# John Deere L130 hard to start



## katfix74 (Jun 10, 2014)

I noticed this last year before putting the lawn mower away that it was getting hard to start. I thought it might be the battery as I had to jump start it to get it going but it's doing it again. Every time I have to start the mower I have to boost it. I cleaned the terminals and placed the battery on charge for a couple of days but when I installed the battery back in it still didnt start with out the extra boost. I also put another battery that has more juice in it and still nothing without the boost. Had the solenoid checked and its working properly so Im completely stuck. I need this lawn back to working order by this weekend as my lawn is getting rather long. Is there anyone can offer some advice on what this could be????


----------



## PeteNM (Sep 18, 2003)

Check the amperage draw from the battery while trying to start. If it's trying to draw to much and everything else is good as you state, your starter may be getting weak. If so, a rebuild or replacement may be necessary.


----------



## pastornator (Jun 11, 2014)

Is your problem the ability to crank over the engine, period (as it it is hard to turn over) or the ability to crank over the engine LONG ENOUGH to start because it is difficult to start?

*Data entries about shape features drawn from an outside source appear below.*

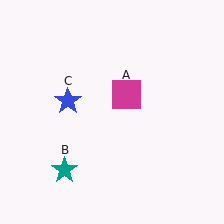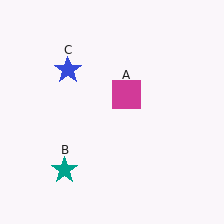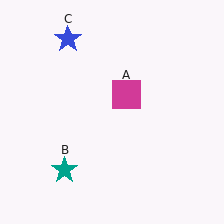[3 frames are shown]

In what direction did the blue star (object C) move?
The blue star (object C) moved up.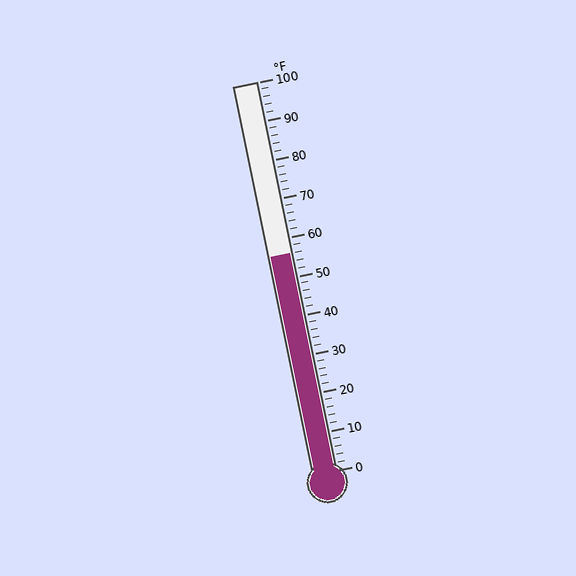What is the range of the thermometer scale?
The thermometer scale ranges from 0°F to 100°F.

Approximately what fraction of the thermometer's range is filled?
The thermometer is filled to approximately 55% of its range.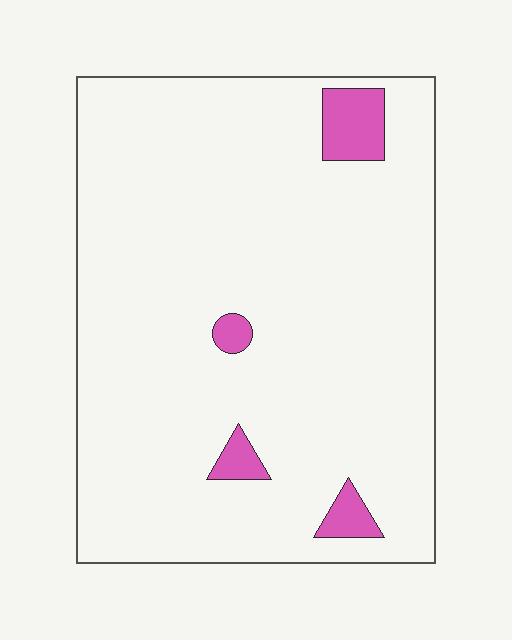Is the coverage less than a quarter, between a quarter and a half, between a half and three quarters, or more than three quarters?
Less than a quarter.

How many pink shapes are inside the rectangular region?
4.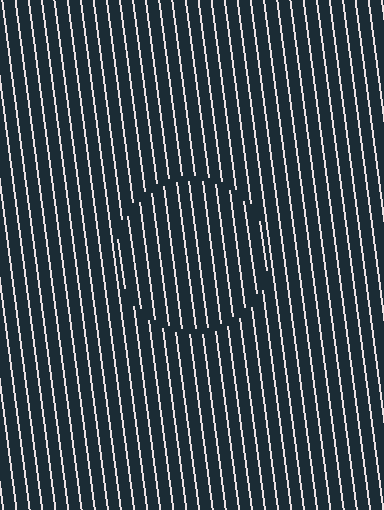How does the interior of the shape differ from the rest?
The interior of the shape contains the same grating, shifted by half a period — the contour is defined by the phase discontinuity where line-ends from the inner and outer gratings abut.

Two different issues... One may be related to a starter starting to show its age. The fix for that is to replace or rebuild the starter. The other to an engine that is out of tune or worn enough to be difficult to start.

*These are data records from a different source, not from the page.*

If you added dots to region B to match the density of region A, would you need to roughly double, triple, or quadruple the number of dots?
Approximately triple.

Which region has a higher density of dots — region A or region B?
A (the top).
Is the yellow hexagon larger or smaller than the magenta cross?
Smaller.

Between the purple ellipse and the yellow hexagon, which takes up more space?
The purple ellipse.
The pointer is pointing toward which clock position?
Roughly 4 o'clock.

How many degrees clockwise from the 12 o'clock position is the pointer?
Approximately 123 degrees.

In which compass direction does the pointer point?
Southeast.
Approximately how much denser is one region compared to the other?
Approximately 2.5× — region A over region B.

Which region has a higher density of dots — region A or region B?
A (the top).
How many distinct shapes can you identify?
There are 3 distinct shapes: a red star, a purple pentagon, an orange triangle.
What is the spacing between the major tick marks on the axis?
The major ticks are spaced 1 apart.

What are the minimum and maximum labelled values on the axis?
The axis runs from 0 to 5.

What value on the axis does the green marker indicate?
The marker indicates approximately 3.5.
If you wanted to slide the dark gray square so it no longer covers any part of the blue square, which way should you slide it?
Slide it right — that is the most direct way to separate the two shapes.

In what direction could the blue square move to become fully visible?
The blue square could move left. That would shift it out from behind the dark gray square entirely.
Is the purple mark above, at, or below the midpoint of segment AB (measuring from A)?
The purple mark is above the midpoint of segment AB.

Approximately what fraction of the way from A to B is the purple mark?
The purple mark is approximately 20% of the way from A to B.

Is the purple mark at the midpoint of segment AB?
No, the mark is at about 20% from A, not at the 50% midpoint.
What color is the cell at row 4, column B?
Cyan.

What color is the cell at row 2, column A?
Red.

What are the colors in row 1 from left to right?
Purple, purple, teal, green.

If it is the latter, you might try a small amount of fuel system cleaner such as Lucas, Techron, Seafoam, etc., (it will only take an ounce or two for the smallish tank on the lawn tractor) and see if that helps. May also be time to clean the air filter, replace the spark plug, or have the valves adjusted.


----------



## okenadie (Feb 20, 2013)

I had the same problem with my 160. Then I took the starter off and found that the grease that was put in when it was made. Had turned to hard gung. I cleaned it out and put in some new grease. And now it starts I was jump starting it every time also. Now it turns over and starts the first try.


----------



## katfix74 (Jun 10, 2014)

Thank you all for replying. Upon further examination my dad and I both determined that we are in desperate need of a new battery. Unfortunately they are too expensive for us right now so we will just be using a battery booster when we need to use the lawn mower. 

Thanks again for all your help


----------